# Renters tax credit and rent room



## appd (26 Sep 2022)

Hi,

Does anyone know if the previous renters tax credit (discontinued a few years ago) covered renters in the rent a room scheme?


Assuming the new scheme in upcoming budget will follow same procedure.

Thanks


----------



## T McGibney (26 Sep 2022)

I'd assume nothing.


----------



## Knuttell (26 Sep 2022)

I would imagine landlords flying under the Revenue radar have reason to be very worried about this. Its akin to Govt/Revenue having the tenant painting a target on the property. If you haven't been declaring income then you'd need to rethink that strategy.


----------



## noproblem (26 Sep 2022)

Knuttell said:


> I would imagine landlords flying under the Revenue radar have reason to be very worried about this. Its akin to Govt/Revenue having the tenant painting a target on the property. If you haven't been declaring income then you'd need to rethink that strategy.

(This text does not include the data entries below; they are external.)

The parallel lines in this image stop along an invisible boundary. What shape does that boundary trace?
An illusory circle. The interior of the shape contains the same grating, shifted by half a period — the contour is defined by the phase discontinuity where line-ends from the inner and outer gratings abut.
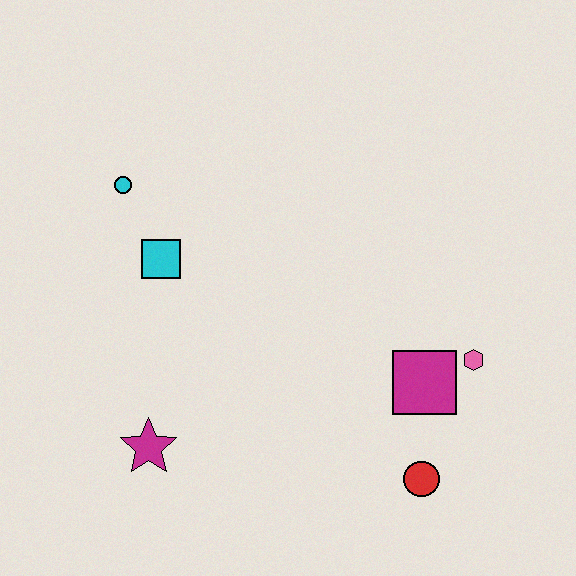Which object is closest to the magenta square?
The pink hexagon is closest to the magenta square.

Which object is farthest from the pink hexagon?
The cyan circle is farthest from the pink hexagon.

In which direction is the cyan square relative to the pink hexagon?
The cyan square is to the left of the pink hexagon.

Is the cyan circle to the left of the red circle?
Yes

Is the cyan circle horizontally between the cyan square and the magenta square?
No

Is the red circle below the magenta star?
Yes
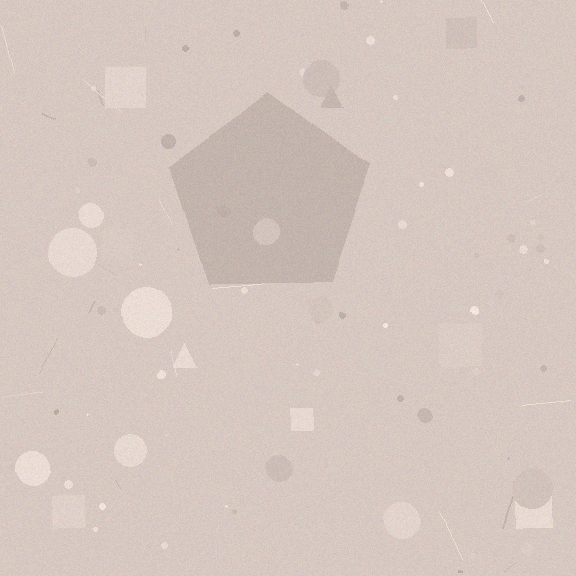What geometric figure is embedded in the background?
A pentagon is embedded in the background.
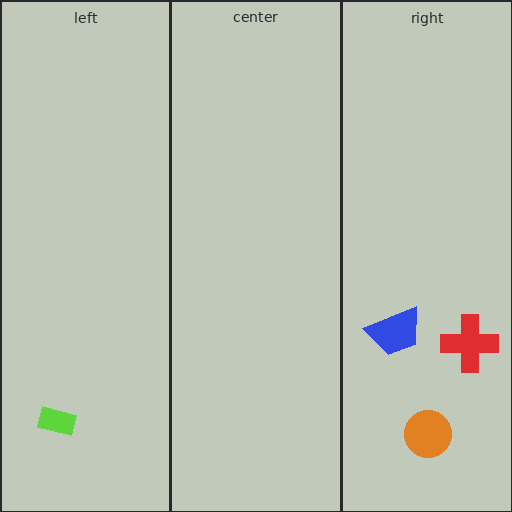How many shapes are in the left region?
1.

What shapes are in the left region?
The lime rectangle.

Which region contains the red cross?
The right region.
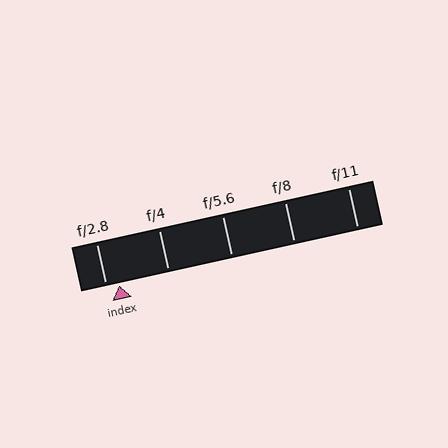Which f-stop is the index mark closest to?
The index mark is closest to f/2.8.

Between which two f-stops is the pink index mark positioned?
The index mark is between f/2.8 and f/4.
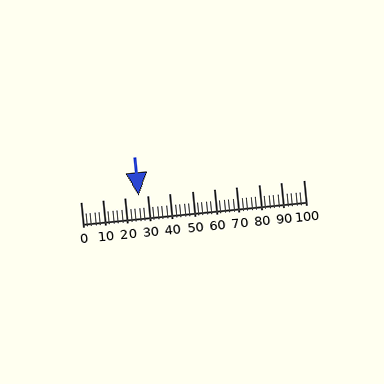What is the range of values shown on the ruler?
The ruler shows values from 0 to 100.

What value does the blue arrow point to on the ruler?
The blue arrow points to approximately 26.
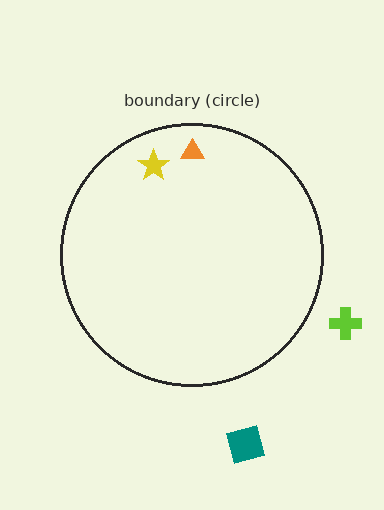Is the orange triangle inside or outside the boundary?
Inside.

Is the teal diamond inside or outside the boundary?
Outside.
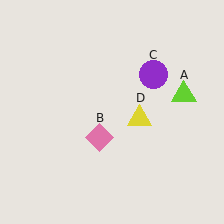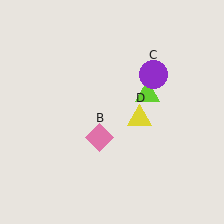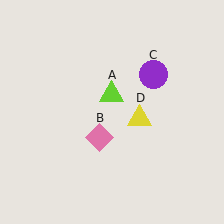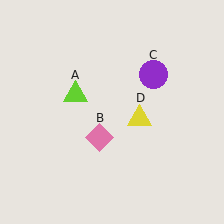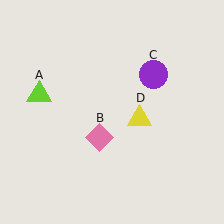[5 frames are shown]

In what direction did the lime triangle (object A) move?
The lime triangle (object A) moved left.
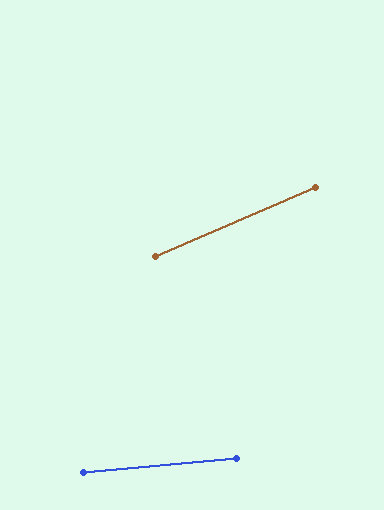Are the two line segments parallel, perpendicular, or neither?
Neither parallel nor perpendicular — they differ by about 18°.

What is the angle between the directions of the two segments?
Approximately 18 degrees.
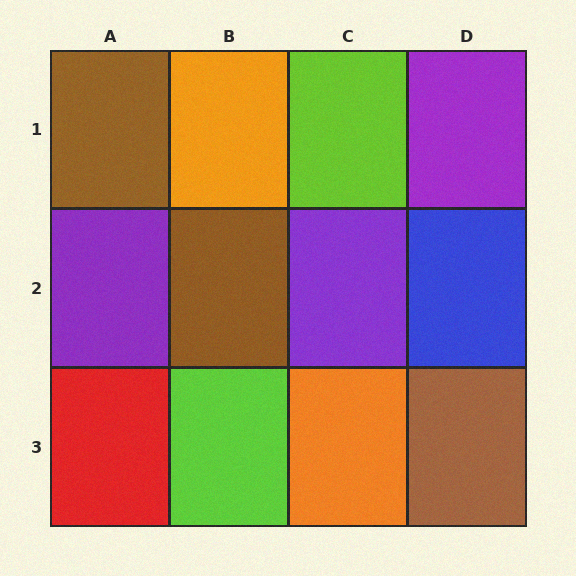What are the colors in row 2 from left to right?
Purple, brown, purple, blue.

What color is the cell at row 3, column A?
Red.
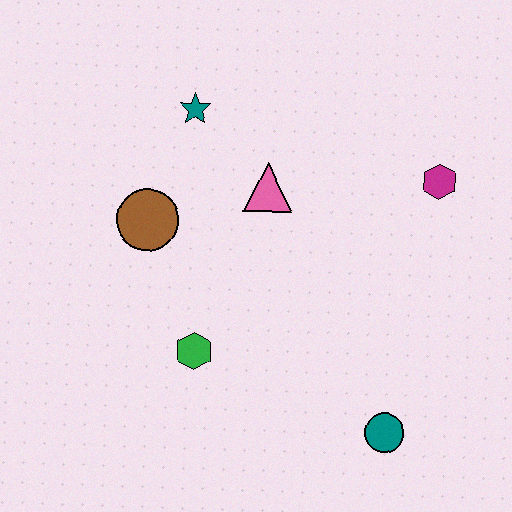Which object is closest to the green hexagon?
The brown circle is closest to the green hexagon.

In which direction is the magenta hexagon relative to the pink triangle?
The magenta hexagon is to the right of the pink triangle.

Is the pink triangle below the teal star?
Yes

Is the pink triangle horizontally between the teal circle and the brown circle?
Yes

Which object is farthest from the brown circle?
The teal circle is farthest from the brown circle.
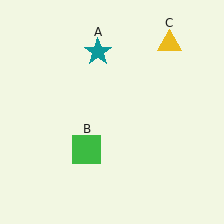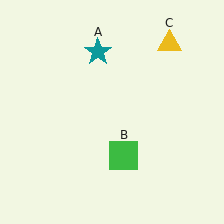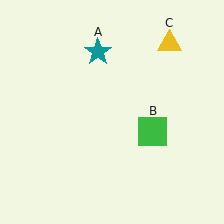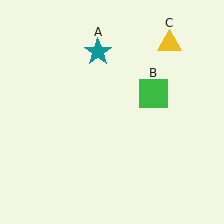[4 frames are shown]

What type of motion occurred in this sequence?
The green square (object B) rotated counterclockwise around the center of the scene.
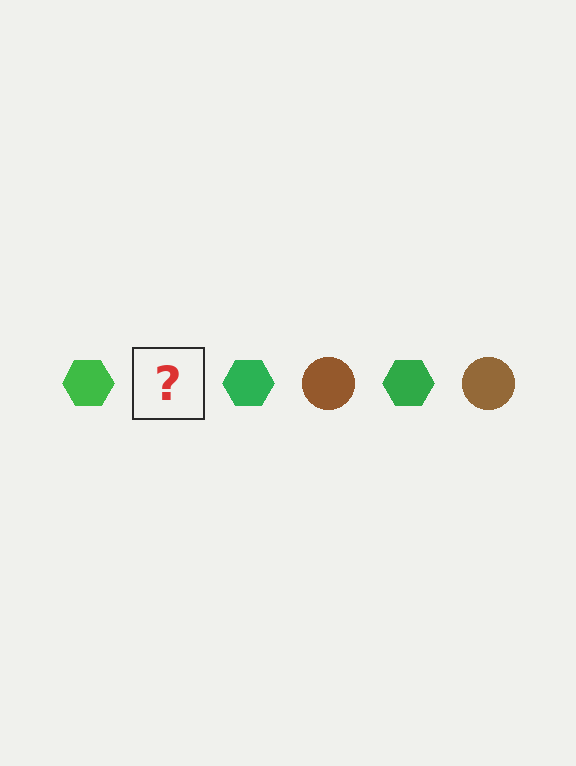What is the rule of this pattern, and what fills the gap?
The rule is that the pattern alternates between green hexagon and brown circle. The gap should be filled with a brown circle.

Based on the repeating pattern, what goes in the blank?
The blank should be a brown circle.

Rent a room house owners can earn up to €14k tax free every year, why would they be worried about revenue?


----------



## Knuttell (26 Sep 2022)

For those with large houses and many rooms who claim that its the PPR (but isnt) More of those than you'd think.


----------



## skrooge (26 Sep 2022)

I would imagine a tax credit designed to help renters will not distinguish between whether the house is owner occupied (and rented for below €14k a year) or otherwise. It would be too cumbersome to start distinguishing based on it.


----------



## DannyBoyD (27 Sep 2022)

On the contrary, I believe the tenancy will have to be registered with the RTB for the relief to be claimed.

As it stands, landlords have to register the tenancy to claim tax relief on mortgage interest.

Its easier to extend an existing protocol than create a new one.


----------



## NoRegretsCoyote (27 Sep 2022)

My guess is that any system is inching toward a place where landlords and tenants are all registered with the RTB at all times and this can be cross-checked with Revenue databases easily via matching PPSNs.


----------



## Towger (27 Sep 2022)

noproblem said:


> Rent a room house owners can earn up to €14k tax free every year, why would they be worried about revenue?


They are required to file a tax return each year to declare the Rent a Room money.  They can be fined for not filling the return, even if no tax is owed.

It will probably work like before. The renter applies for rent relief and 'needs' their Landlords PPSN to fill in the form.  If they cannot get the PPSN they can still apply, Revenue will require their landlord's name and contact details.


----------



## noproblem (27 Sep 2022)

So, that's no big deal? Knuttell is seeing something and calling it a problem that doesn't exist for taxpayers.


----------